Snap allows you to easily take pictures from the Raspberry Pi through the internet. Snap is also extensible with protocols such as Unix Domain Sockets.
Snap is experimental. Your feedback is very much appreciated.
Note: For setting up the Pi, refer to this guide.
To run Snap on the Pi, ensure that you have enabled cross-compilation for Go.
With Mac OS/Homebrew, install Go with this command
brew install go --cross-compile-common or --cross-compile-all
If you have installed Go from source, set the environment variables and call ./all.bash in the src folder for each GOARCH/GOOS combination you need. For a step-by-step guide, refer to this.
In your terminal, run the following command to compile snap.go
:
GOARCH=arm GOOS=linux GOARM=5 go build snap.go
Next, copy the binary to the SD card for your Pi.
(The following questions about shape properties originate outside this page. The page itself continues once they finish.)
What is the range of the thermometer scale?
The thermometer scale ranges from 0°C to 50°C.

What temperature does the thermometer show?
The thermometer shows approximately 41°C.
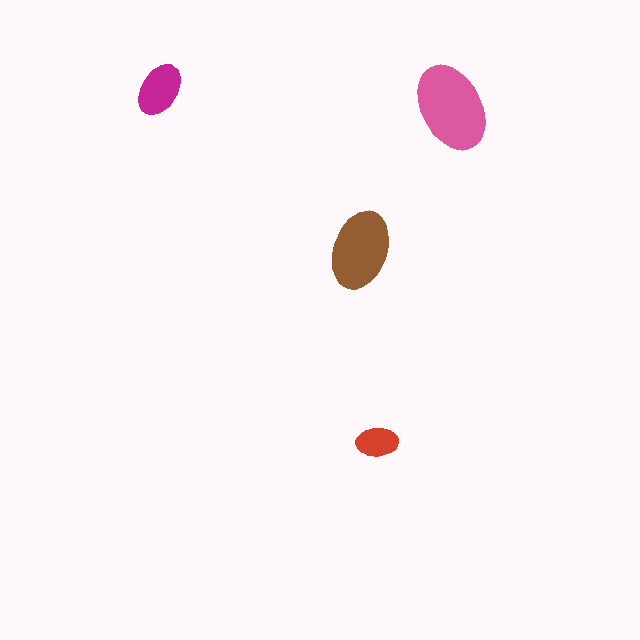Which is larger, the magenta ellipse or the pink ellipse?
The pink one.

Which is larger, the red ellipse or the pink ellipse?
The pink one.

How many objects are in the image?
There are 4 objects in the image.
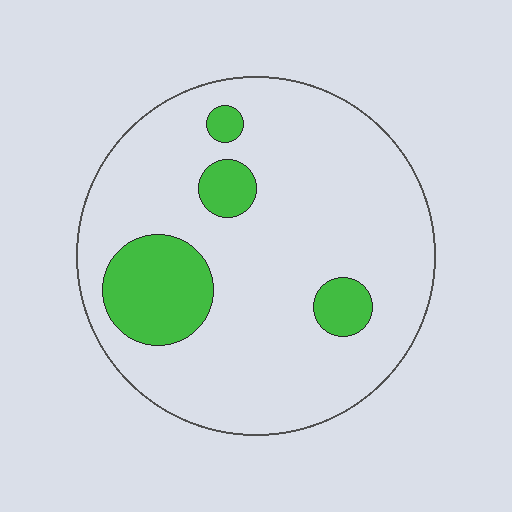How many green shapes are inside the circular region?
4.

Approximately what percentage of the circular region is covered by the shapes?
Approximately 15%.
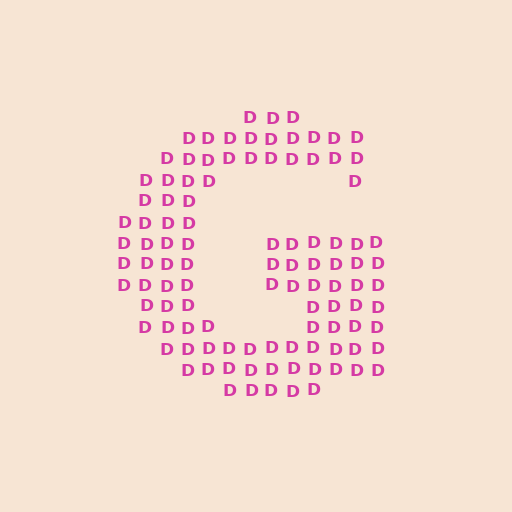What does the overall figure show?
The overall figure shows the letter G.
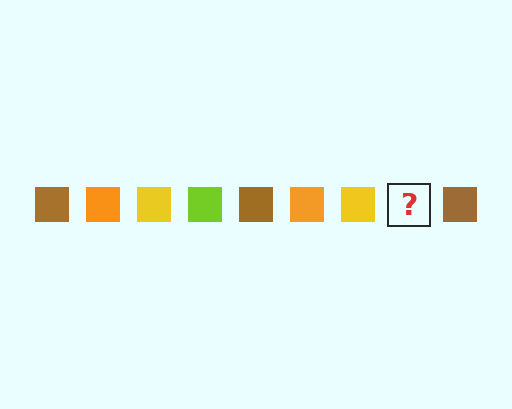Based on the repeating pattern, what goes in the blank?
The blank should be a lime square.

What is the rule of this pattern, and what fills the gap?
The rule is that the pattern cycles through brown, orange, yellow, lime squares. The gap should be filled with a lime square.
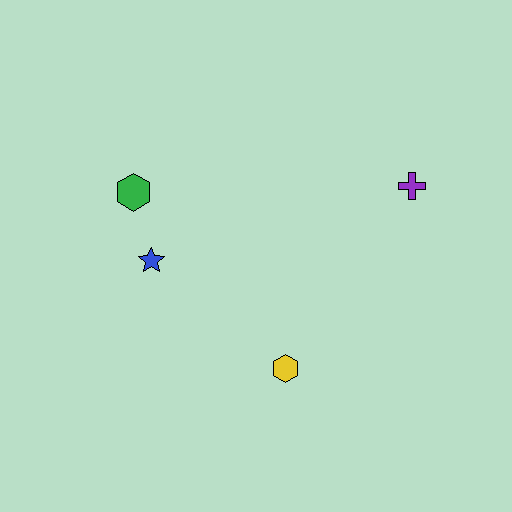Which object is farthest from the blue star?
The purple cross is farthest from the blue star.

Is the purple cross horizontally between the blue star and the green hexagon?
No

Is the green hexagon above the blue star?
Yes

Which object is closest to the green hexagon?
The blue star is closest to the green hexagon.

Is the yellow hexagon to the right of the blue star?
Yes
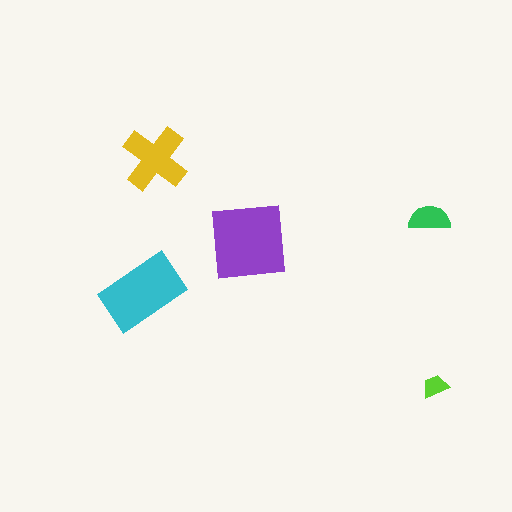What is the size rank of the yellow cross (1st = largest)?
3rd.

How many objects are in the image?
There are 5 objects in the image.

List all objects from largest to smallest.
The purple square, the cyan rectangle, the yellow cross, the green semicircle, the lime trapezoid.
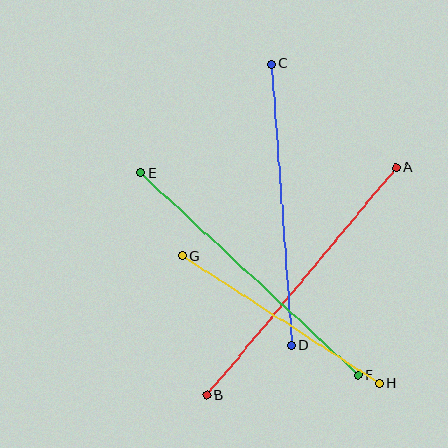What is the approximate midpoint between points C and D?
The midpoint is at approximately (281, 205) pixels.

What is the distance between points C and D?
The distance is approximately 282 pixels.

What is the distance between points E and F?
The distance is approximately 297 pixels.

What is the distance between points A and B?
The distance is approximately 296 pixels.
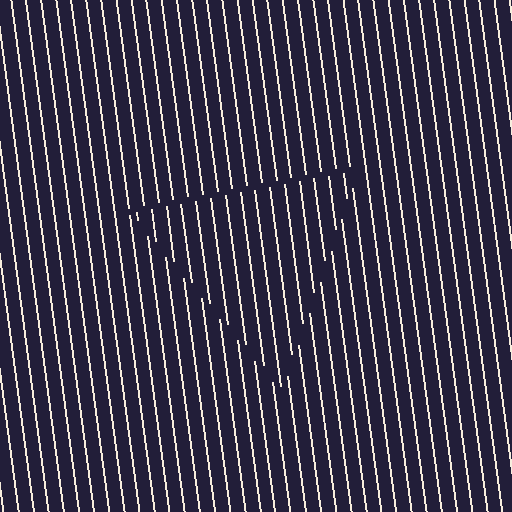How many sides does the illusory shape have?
3 sides — the line-ends trace a triangle.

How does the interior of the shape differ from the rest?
The interior of the shape contains the same grating, shifted by half a period — the contour is defined by the phase discontinuity where line-ends from the inner and outer gratings abut.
You can do this by directly copying snap
from your desktop/Mac to the SD card. If you are running the Pi headless, run this command:
scp snap pi@[IPAddressRaspberryPi]:/home/pi
Once you have snap
on your SD card, run snap
to allow it to listen on sockets.
./snap
With snap
running on the Pi, you can command the Pi to take a picture by calling the following URL from your browser:
http://[IPAddressRaspberryPi]:3000/snap?flip=[value]
The flip param is optional. The value can be hf
for the picture to flip horizontally or vf
to flip vertically.
Snap will stream the captured image so you can view it from your browser.
You can also use snap
in your own Pi projects by calling snap
with Unix Domain Sockets.
For an example implementation, see unixclient.go
.
To run tests on snap.go, compile raspistill-mock.go
in the helpers folder:
go build raspistill-mock.go
Set the PATH_TO_RASPISTILL-MOCK
environment variable to the path to raspistill-mock
, eg. ./helpers/raspistill-mock
.
Run tests in the root folder:
go test
MIT License - see the LICENSE.txt file in the source distribution.